The concern I have is that he is nosy! He has done things in the past that have upset me and my children (he is their stepdad).
He seems to think he is entitled to go through their rooms and poke through their things, under the guise of cleaning.
He has taken toys out of my son’s room and given them to our grandchildren without asking. He rearranged my daughter’s room while she was at school, and she came back home to a completely rearranged room.
While helping my daughter’s boyfriend, I caught him going through a box of papers in the back of the boyfriend’s car. I told him that these things were none of his business and his reply was, “It is if I make it my business.”
My kids have given us no cause to go through their rooms — no drinking/smoking/stealing or other causes for snooping.
My daughter has since graduated from college and is heading toward graduate school. My son (who will be 21 soon) works and currently lives with us.My husband has poked around their rooms for years regardless of me telling him that they are older and deserve their privacy. He should not be going through their things!
My son doesn’t clean the way he likes, so he uses that as an excuse to go into his room.
I’m concerned that when he’s retired and at home, he’s most likely going to be going through things he has no right to rifle through.
I know that if I confront him with this worry, he’ll get angry, as he always does.
Any suggestions?
Pre-Retirement Jitters Wife
Dear Jitters: Evidently, there isn’t any way for you to advocate for your children’s very reasonable right to privacy without your husband becoming angry, so let him be angry.
I can’t think of any loving spouse who enjoys confronting their partner about a recurring and challenging issue, but if you are too afraid of your husband’s anger to address his entitled and disrespectful habit, then this is a real red flag regarding your relationship.
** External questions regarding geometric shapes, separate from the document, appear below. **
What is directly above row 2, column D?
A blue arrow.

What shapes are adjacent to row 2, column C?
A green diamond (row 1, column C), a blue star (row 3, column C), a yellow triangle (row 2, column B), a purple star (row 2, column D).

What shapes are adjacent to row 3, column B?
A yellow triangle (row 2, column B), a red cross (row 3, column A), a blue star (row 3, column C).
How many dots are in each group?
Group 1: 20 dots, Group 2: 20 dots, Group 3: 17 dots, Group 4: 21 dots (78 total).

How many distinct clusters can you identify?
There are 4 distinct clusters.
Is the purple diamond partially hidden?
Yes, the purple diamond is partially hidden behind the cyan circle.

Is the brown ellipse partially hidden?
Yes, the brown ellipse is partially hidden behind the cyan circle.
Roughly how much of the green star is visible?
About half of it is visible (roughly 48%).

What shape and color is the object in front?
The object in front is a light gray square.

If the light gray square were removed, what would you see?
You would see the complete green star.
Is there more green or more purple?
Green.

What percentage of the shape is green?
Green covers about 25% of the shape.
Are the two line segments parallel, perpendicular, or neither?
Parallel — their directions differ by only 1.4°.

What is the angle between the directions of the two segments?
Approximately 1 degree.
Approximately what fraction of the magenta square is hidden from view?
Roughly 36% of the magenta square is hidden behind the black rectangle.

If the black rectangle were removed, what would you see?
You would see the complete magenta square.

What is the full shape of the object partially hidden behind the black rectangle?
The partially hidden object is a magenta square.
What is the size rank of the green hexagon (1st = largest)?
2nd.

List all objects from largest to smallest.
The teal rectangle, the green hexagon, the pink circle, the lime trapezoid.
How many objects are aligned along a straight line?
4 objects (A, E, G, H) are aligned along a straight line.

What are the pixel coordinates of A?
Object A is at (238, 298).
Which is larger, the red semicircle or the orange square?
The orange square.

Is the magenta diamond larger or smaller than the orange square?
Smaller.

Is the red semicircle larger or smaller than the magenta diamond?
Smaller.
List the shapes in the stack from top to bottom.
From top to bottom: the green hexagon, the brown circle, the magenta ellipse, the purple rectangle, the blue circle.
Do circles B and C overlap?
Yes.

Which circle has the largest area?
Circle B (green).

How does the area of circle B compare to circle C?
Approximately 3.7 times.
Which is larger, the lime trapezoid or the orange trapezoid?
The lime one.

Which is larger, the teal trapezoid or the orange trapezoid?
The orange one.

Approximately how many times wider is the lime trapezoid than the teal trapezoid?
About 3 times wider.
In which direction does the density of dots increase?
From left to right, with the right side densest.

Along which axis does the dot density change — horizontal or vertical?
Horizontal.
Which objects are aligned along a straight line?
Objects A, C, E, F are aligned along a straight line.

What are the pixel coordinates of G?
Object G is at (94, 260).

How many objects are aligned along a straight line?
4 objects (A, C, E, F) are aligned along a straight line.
In fact, the person who rearranges a young woman’s room without asking and who goes through and gives away his stepson’s property, sounds like a bully who believes he can make anything “his business,” and who rules the roost through intimidation.
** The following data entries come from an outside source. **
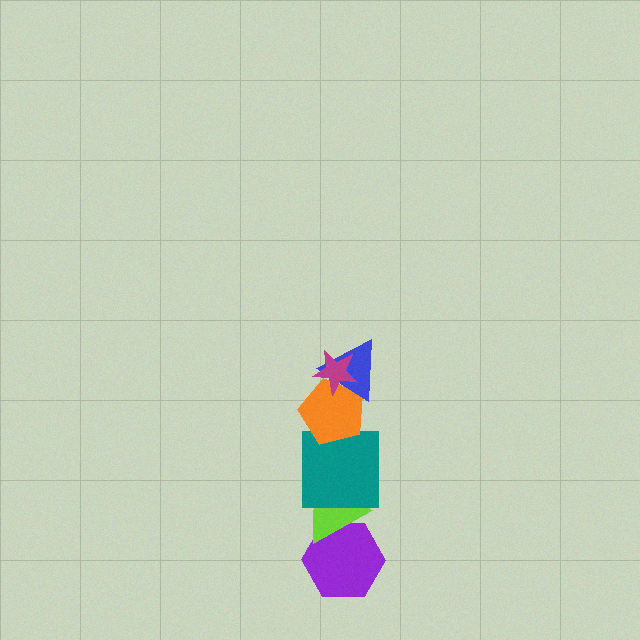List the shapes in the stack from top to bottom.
From top to bottom: the magenta star, the blue triangle, the orange pentagon, the teal square, the lime triangle, the purple hexagon.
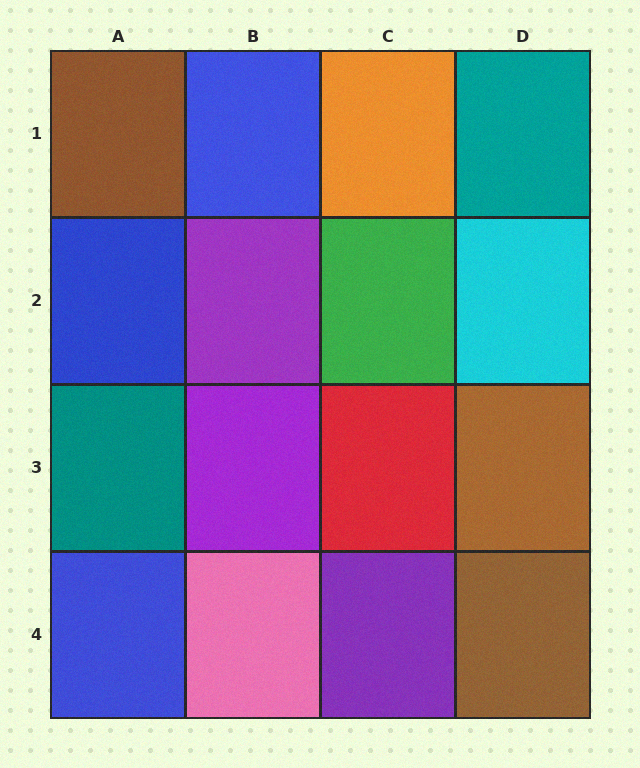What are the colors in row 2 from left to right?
Blue, purple, green, cyan.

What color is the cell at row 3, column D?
Brown.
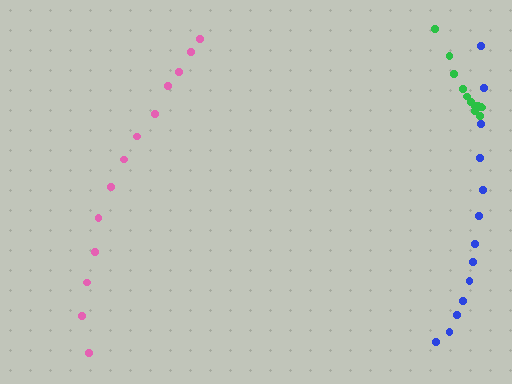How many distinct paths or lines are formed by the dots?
There are 3 distinct paths.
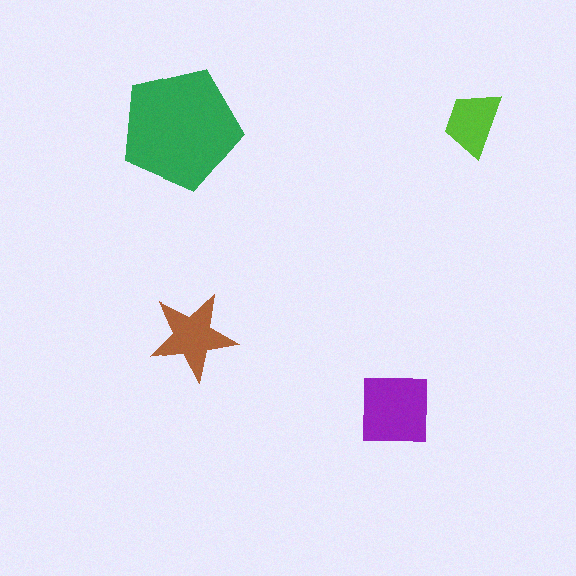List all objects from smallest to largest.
The lime trapezoid, the brown star, the purple square, the green pentagon.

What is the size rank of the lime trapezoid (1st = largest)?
4th.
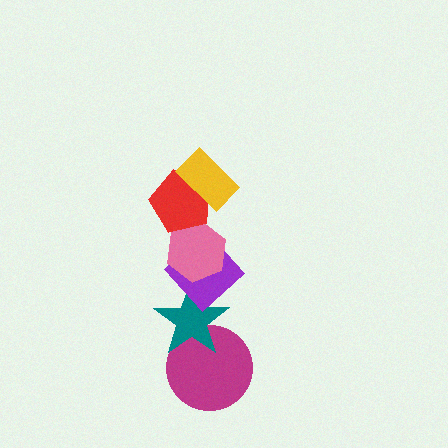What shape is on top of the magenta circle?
The teal star is on top of the magenta circle.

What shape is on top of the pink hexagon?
The red pentagon is on top of the pink hexagon.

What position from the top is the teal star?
The teal star is 5th from the top.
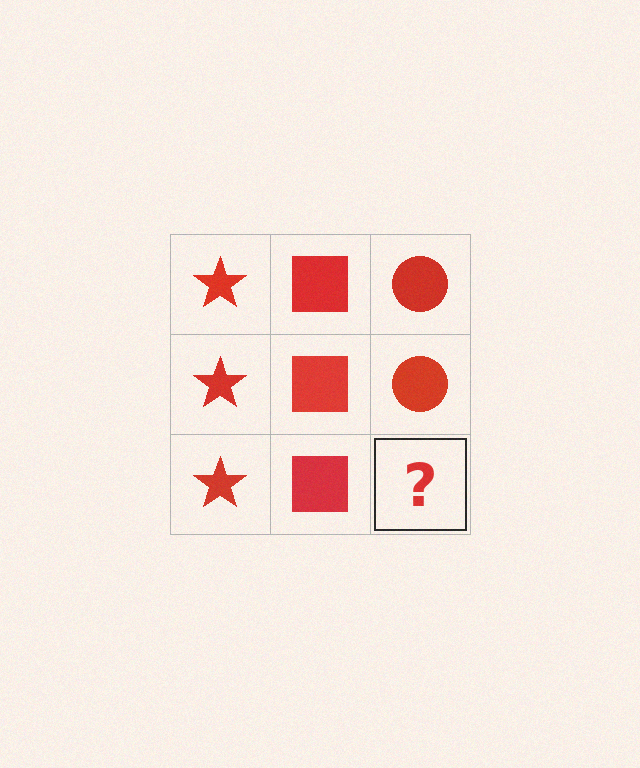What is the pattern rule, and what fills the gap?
The rule is that each column has a consistent shape. The gap should be filled with a red circle.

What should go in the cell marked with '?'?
The missing cell should contain a red circle.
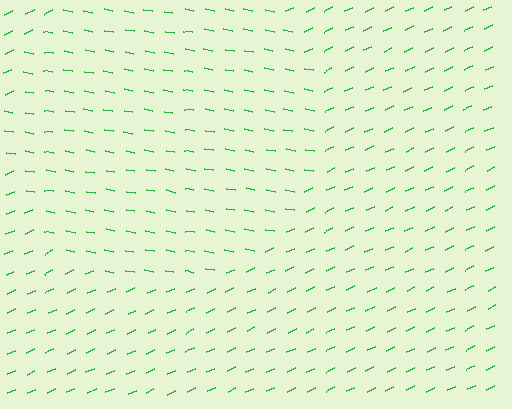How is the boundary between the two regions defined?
The boundary is defined purely by a change in line orientation (approximately 36 degrees difference). All lines are the same color and thickness.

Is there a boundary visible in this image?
Yes, there is a texture boundary formed by a change in line orientation.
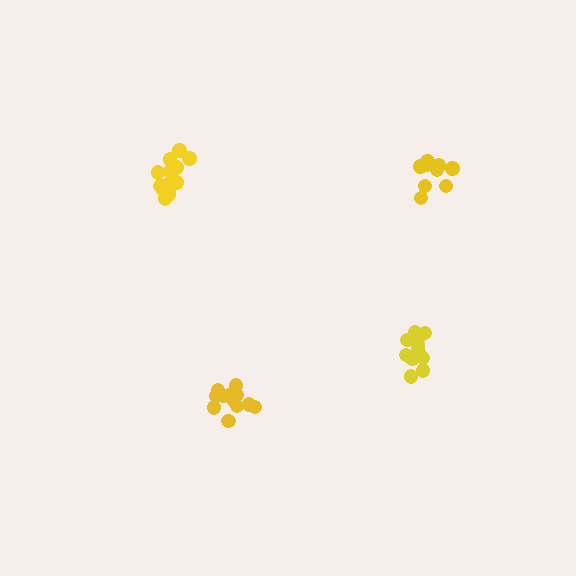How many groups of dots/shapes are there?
There are 4 groups.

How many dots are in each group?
Group 1: 12 dots, Group 2: 9 dots, Group 3: 14 dots, Group 4: 13 dots (48 total).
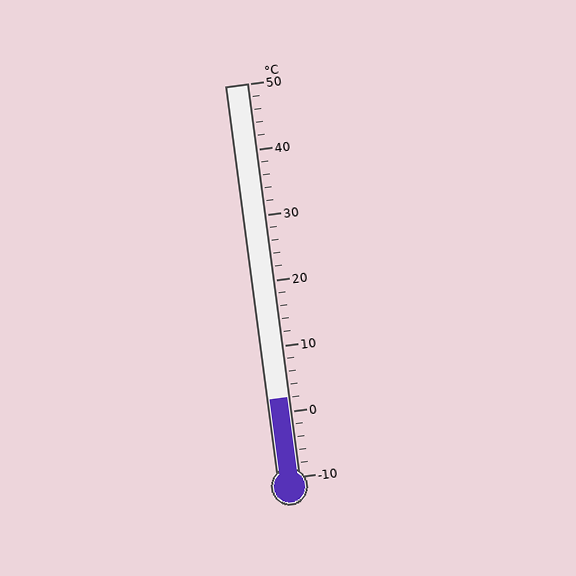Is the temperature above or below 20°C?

I could imagine that your son might want to install a lock on his bedroom door, but given that he does not actually own the house (or his bedroom), the better option would be for him to search for other housing. In the meantime, you should urge him to store anything deeply personal or private off-site.
And yes, every time you witness your husband violating your (or someone else’s) privacy, you should call him on it. If you are too afraid of his anger to talk to him about this, then this is not someone you should be cohabiting with in retirement, when he will have much more time on his hands.
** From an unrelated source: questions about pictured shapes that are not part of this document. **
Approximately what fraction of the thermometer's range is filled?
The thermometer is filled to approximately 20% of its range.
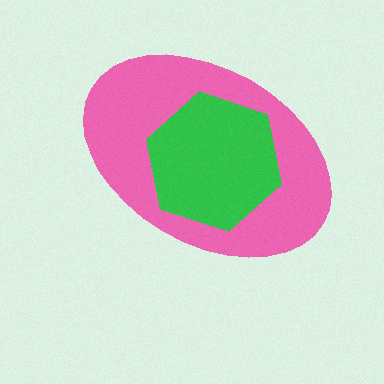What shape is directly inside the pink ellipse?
The green hexagon.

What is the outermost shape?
The pink ellipse.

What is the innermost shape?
The green hexagon.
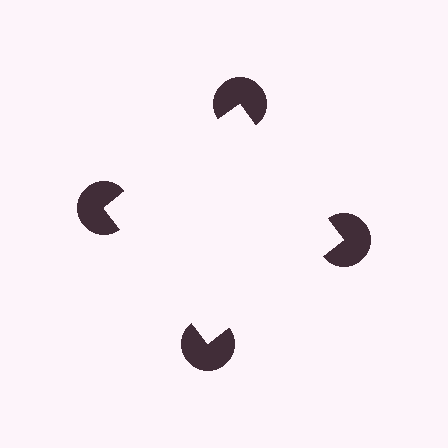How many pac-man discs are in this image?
There are 4 — one at each vertex of the illusory square.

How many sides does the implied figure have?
4 sides.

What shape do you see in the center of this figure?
An illusory square — its edges are inferred from the aligned wedge cuts in the pac-man discs, not physically drawn.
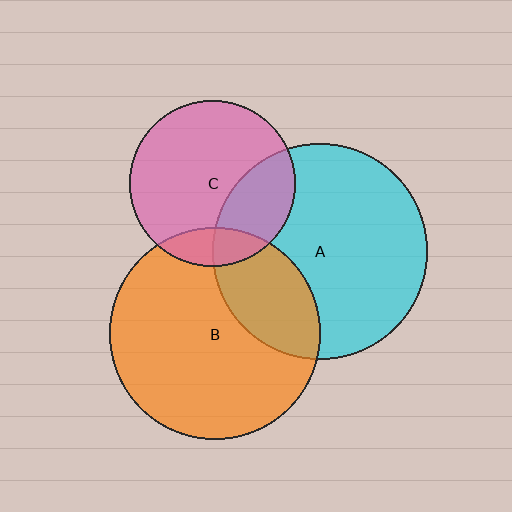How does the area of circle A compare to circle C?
Approximately 1.7 times.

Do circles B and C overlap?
Yes.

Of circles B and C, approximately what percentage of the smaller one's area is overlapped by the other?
Approximately 15%.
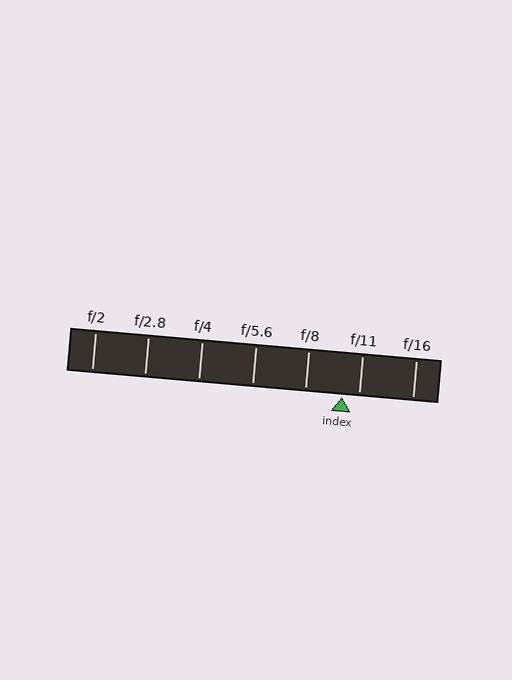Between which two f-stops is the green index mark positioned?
The index mark is between f/8 and f/11.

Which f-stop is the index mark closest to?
The index mark is closest to f/11.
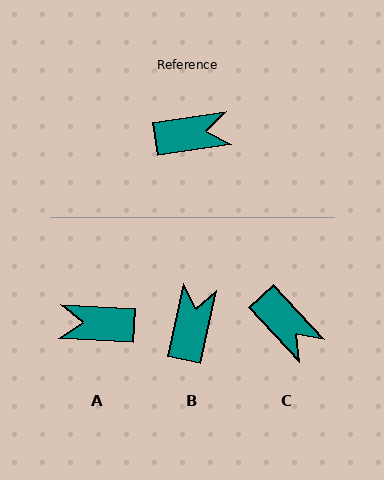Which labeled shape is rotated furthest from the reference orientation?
A, about 168 degrees away.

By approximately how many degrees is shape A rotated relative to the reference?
Approximately 168 degrees counter-clockwise.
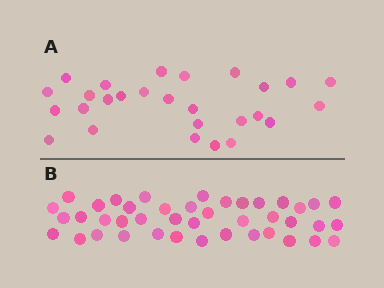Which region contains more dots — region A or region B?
Region B (the bottom region) has more dots.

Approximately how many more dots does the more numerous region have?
Region B has approximately 15 more dots than region A.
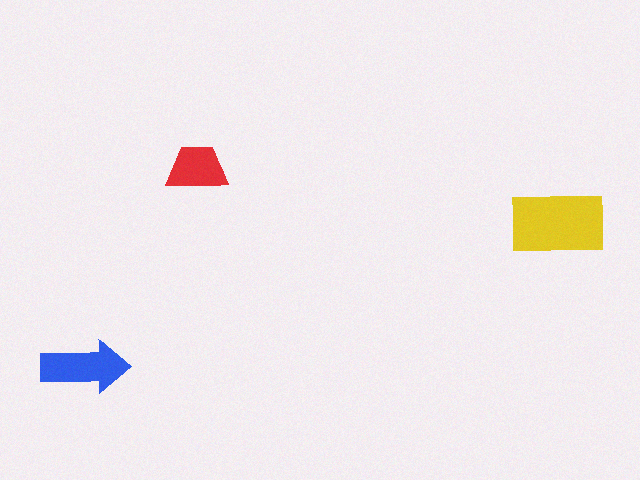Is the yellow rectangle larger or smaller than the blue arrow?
Larger.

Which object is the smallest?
The red trapezoid.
Dear Amy: How can I deal with a co-worker who truly believes the pandemic is a hoax?
He is otherwise great to deal with and pleasant to talk to.
Stressed in Sacramento
Dear Stressed: For now, you should mainly deal with this person at a safe distance.
Otherwise, since the worldwide pandemic is not a hoax, you don’t have to prove reality.
He is making an assertion. So, if you choose to engage with his assertion (I don’t know why you would), then you could ask him to prove that the pandemic is a hoax. But like those people who believe that man’s walk on the moon was staged, you should prepare yourself for an endless stream of nonsense, faked “evidence,” and denial.
Dear Amy: A reader recently took you to task for suggesting that you might start a first date with the announcement that you have an “event” later, in case you want to cut things short.
This is not really lying. The “event” can be seen as a meeting with yourself. I found this to be quite helpful when meeting online matches for the first time. I kept the first meeting short and then would go home and try to clear my head from that first-date excitement and those impulses that sometimes made me ignore obvious red flags.
Experienced
Dear Experienced: Though tame, I continue to believe that the coffee date is the best and wisest choice for a first date.